Raka langsung menggeleng panik. "NOPE. Gue pensiun dari dunia horor. Titik."
Mereka semua tertawa.
Tapi tanpa mereka sadari, ujian terakhir masih menunggu.
Karena justru mereka sendirilah yang akan kena akibatnya.
Bagian 8: Seperti Air
Waktu berlalu dengan cepat. Kehidupan di desa mulai tenang, meski warga tetap berjaga-jaga. Kebanyakan dari mereka kini memakai masker dengan penuh keyakinan. Mereka bahkan terlihat lebih akrab, saling menyapa dan menjaga jarak dengan penuh rasa solidaritas, meski harus berjuang dengan cara yang sedikit kocak.
Pada suatu pagi yang cerah, 4 sekawan kembali berkumpul di rumah nenek Nadine, sambil menikmati segelas teh hangat yang diseduh dengan penuh cinta oleh nenek. Meski kehidupan mereka kembali seperti semula, perasaan cemas tetap ada, terutama bagi Gilang, yang selalu berpikir bahwa ada lebih banyak hal yang harus diwaspadai.
Namun, suasana yang tadinya penuh ketegangan kini berubah menjadi lebih sejuk, lebih seperti air. Mereka mampu menyesuaikan diri dengan situasi yang ada—dengan cara yang tidak pernah mereka bayangkan sebelumnya.
"Bayangin aja, kita udah jadi penyelamat desa!" ujar Gilang sambil tertawa lebar, meski sebenarnya ia merasa sedikit cemas. "Nggak nyangka, kita bisa bikin desa ini jadi aman dengan cara kita sendiri."
Tia menatapnya sambil tersenyum. "Kadang, kita memang perlu sedikit keberanian buat nyentuh hati orang lain. Cuma… kita nggak boleh sombong."
Nadine mengangguk setuju, memandang matahari yang bersinar lembut di balik jendela. "Betul. Kalau kita bisa bermanfaat, kita harus terus membantu. Setiap orang butuh sedikit bantuan, dan bahkan keceriaan. Seperti air, kita harus bisa menyesuaikan diri. Kalau ada yang kesulitan, kita bantu. Tapi kalau mereka bahagia, kita ikut bahagia."
Raka tersenyum, kemudian menepuk pundak Gilang. "Gilang, kita memang beneran kayak air.

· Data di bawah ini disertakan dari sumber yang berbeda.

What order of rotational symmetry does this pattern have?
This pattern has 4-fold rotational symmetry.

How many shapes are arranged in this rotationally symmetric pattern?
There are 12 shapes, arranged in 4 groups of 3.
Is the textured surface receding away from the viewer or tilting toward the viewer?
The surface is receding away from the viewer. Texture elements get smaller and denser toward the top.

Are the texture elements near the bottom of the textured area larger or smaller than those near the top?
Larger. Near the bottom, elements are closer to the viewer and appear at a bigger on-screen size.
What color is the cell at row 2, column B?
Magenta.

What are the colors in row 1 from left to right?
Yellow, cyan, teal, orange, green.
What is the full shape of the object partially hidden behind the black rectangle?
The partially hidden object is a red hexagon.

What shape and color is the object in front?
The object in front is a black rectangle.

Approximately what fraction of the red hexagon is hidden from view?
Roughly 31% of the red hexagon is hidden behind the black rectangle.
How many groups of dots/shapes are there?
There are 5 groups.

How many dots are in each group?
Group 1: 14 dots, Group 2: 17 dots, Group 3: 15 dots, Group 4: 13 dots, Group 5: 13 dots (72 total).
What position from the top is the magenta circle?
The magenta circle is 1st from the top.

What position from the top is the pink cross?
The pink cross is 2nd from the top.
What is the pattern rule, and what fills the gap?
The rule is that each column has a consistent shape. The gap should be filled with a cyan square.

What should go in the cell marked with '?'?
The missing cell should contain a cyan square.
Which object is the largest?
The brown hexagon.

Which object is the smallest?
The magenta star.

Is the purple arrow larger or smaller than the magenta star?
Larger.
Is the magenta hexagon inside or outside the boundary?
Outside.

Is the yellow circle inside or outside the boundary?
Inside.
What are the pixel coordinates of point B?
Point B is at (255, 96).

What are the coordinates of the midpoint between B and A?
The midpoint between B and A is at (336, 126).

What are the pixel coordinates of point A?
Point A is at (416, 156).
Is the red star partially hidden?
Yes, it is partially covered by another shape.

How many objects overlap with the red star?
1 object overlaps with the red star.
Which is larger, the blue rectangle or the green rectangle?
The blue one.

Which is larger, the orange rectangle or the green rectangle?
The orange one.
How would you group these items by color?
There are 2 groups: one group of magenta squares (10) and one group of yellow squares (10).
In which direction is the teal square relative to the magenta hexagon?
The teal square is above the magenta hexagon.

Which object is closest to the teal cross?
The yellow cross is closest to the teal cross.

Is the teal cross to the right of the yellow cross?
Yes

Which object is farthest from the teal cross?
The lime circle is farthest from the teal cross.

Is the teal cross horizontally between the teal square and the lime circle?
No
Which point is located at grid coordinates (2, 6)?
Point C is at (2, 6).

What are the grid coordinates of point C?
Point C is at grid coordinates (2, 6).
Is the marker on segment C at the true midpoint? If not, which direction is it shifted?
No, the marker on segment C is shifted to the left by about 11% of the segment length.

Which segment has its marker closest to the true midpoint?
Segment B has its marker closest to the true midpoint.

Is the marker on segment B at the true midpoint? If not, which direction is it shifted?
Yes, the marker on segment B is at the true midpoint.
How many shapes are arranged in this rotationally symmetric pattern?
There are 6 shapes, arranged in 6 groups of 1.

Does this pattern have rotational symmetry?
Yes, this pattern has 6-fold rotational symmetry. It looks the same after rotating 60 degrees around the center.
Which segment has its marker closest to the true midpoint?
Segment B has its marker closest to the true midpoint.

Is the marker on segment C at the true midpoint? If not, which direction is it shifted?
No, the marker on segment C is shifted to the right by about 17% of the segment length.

Cuma kita nggak bisa mengalir terlalu keras, nanti semua orang kaget."
Gilang mengernyit. "Eh, gue nggak keras kok!"
"Apa tuh yang namanya ngeprank orang? Kalau itu bukan aliran keras, gue nggak tahu deh," sahut Tia dengan canda.
Mereka tertawa bersama, menikmati kebersamaan yang kian erat. Di luar, udara desa yang sejuk membawa kedamaian. Tak ada lagi ketegangan yang mengganggu mereka. Semua kembali terasa alami dan mengalir dengan mudah. Namun meski semuanya tampak baik-baik saja, mereka tahu bahwa ujian besar belum sepenuhnya selesai.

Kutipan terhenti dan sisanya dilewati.